Entre le 8 et le 14 mars existe-t-il un juste milieu ?
L’Orient-Le Jour
Mercredi 22 juin
2011
La vie politique ne va pas sans compromis et les
sacrifices consentis ces derniers mois par les leaders du 14 mars, si
douloureux soient-ils, étaient d’autant plus nécessaires qu’à les en croire ils
auraient eu pour finalité la sauvegarde de la paix civile, serait-ce aux dépens
de la liberté et de la souveraineté. Nous leur faisons crédit d’une telle
appréciation. Car en effet l’aspiration à la liberté et à la souveraineté est à
juger à l’aune du prix à payer.

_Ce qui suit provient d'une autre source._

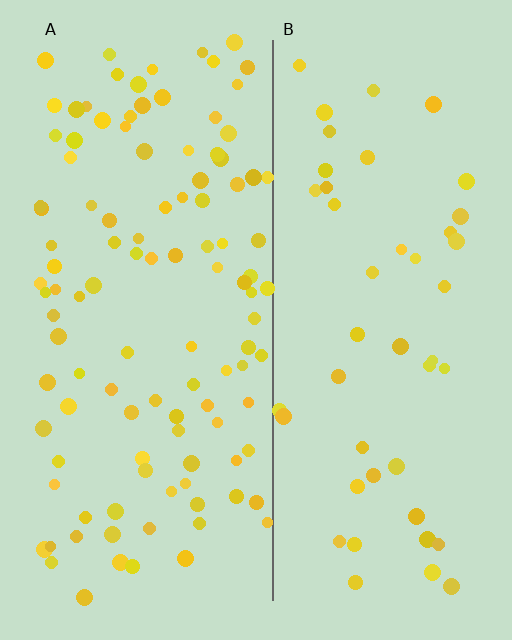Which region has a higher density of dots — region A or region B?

Il faut se défendre contre l’injustice à
condition que les dommages prévisibles résultant de la lutte ne surpassent pas
ceux de l’injustice, auquel cas il vaudrait mieux la subir. C’est donc pour
avoir jugé que le prix à payer pour la liberté et la souveraineté risquait
d’être exorbitant que les leaders du 14 mars ont, à contre cœur, accepté de
composer avec l’autre bord. D’où les arrangements de Doha et ceux qui s’en sont
suivis, qui vont de l’élection présidentielle à la formation de deux
gouvernements consécutifs d’« unité nationale ». Du coup un nouvel
espace politique était né aux côtés du 8 et du 14 mars et l’usage s’est
aussitôt répandu d’accoler l’étiquette centriste à ses occupants, à savoir
le président de la République et les ministres nommés par ses soins.
Tranchons le mot : la lutte menée pacifiquement
par les leaders du 14 mars au péril et souvent au prix de leur vie, pour la
défense de la suprématie de l’Etat, de ses institutions, de son droit exclusif
à la détention et à l’usage des armes, pour la liberté et la souveraineté du
pays contre la tutelle et l’hégémonie étrangères mais aussi contre les menées
putschistes entreprises par des factions internes armées jusqu’aux dents, cette
lutte épouse si parfaitement les constantes libanaises qu’elle est au cœur et
au centre de la tradition d’un Liban pluraliste, riche de l’harmonie et de la
concorde entre ses diverses composantes. Eh quoi ! Veut-on maintenant nous
persuader qu’entre le Liban de toujours, le vrai, l’éternel et un Liban
sectaire, extrémiste et violent, il y aurait de la place pour un nouveau
centre, un autre milieu ? Que l’on nous permette de raisonner par
analogie. Ecoutons, pour cela, la leçon d’Aristote sur la notion de « médiété ».
C’est au livre II (chap. 6) de son Ethique à Nicomaque, à propos de la
définition de la vertu.
La vertu, dit-il en substance, est un milieu entre
deux vices contraires, l’un par excès, l’autre par défaut. Mais
attention ! « Ce qu’il faut » entre le trop et le trop peu n’a
rien à voir avec la médiocrité. Au contraire, c’est un sommet entre deux
versants, comme le courage un milieu entre la témérité et la lâcheté, la
générosité entre la prodigalité et l’avarice. Il est plus difficile de tenir la
ligne de crête que de glisser sur l’une ou l’autre pente. Mais s’agissant de
certaines affections telles que la malveillance, l’impudence ou l’envie ou de
certaines actions tels que l’homicide, le vol ou l’adultère, il n’y a pas de
place pour la médiété. « Ces affections et ces actions, et les autres de
même genre, sont toutes, en effet, objets de blâme parce qu’elles sont
perverses en elles-mêmes, et ce n’est pas seulement leur excès ou leur défaut
que l’on condamne » (traduction Tricot). C’est une absurdité de parler de
juste milieu à ce propos comme si l’on pouvait être « modérément »
adultère. Le simple fait de commettre un adultère est une faute. « Mais,
de même que la tempérance et le courage n’admettent ni excès ni défaut, parce
que la juste moyenne ici constitue en quelque sorte un point culminant, de même
les vices que nous avons cités n’admettent ni moyenne, ni excès, ni défaut,
parce qu’en s’y livrant on commet toujours une faute. En un mot ni l’excès, ni
le défaut ne comportent de moyenne, non plus que la juste moyenne n’admet ni
excès ni défaut » (traduction Voilquin).
Quid du président de la République ? Dans la
mesure où, en garant de la Constitution, il se pose en défenseur des
institutions jaloux de leur bon fonctionnement, il est bien sûr à sa place au
Centre. En faire pour autant une exclusivité présidentielle ou à l’usage des
hommes du Président ne résiste pas à l’analyse. On l’a bien vu à l’usage, la
qualification centriste a connu un développement peu homogène : un jour
elle apparaît comme un cercle fermé difficilement extensible, un autre jour
comme un fourre-tout ouvert à toutes les ambitions.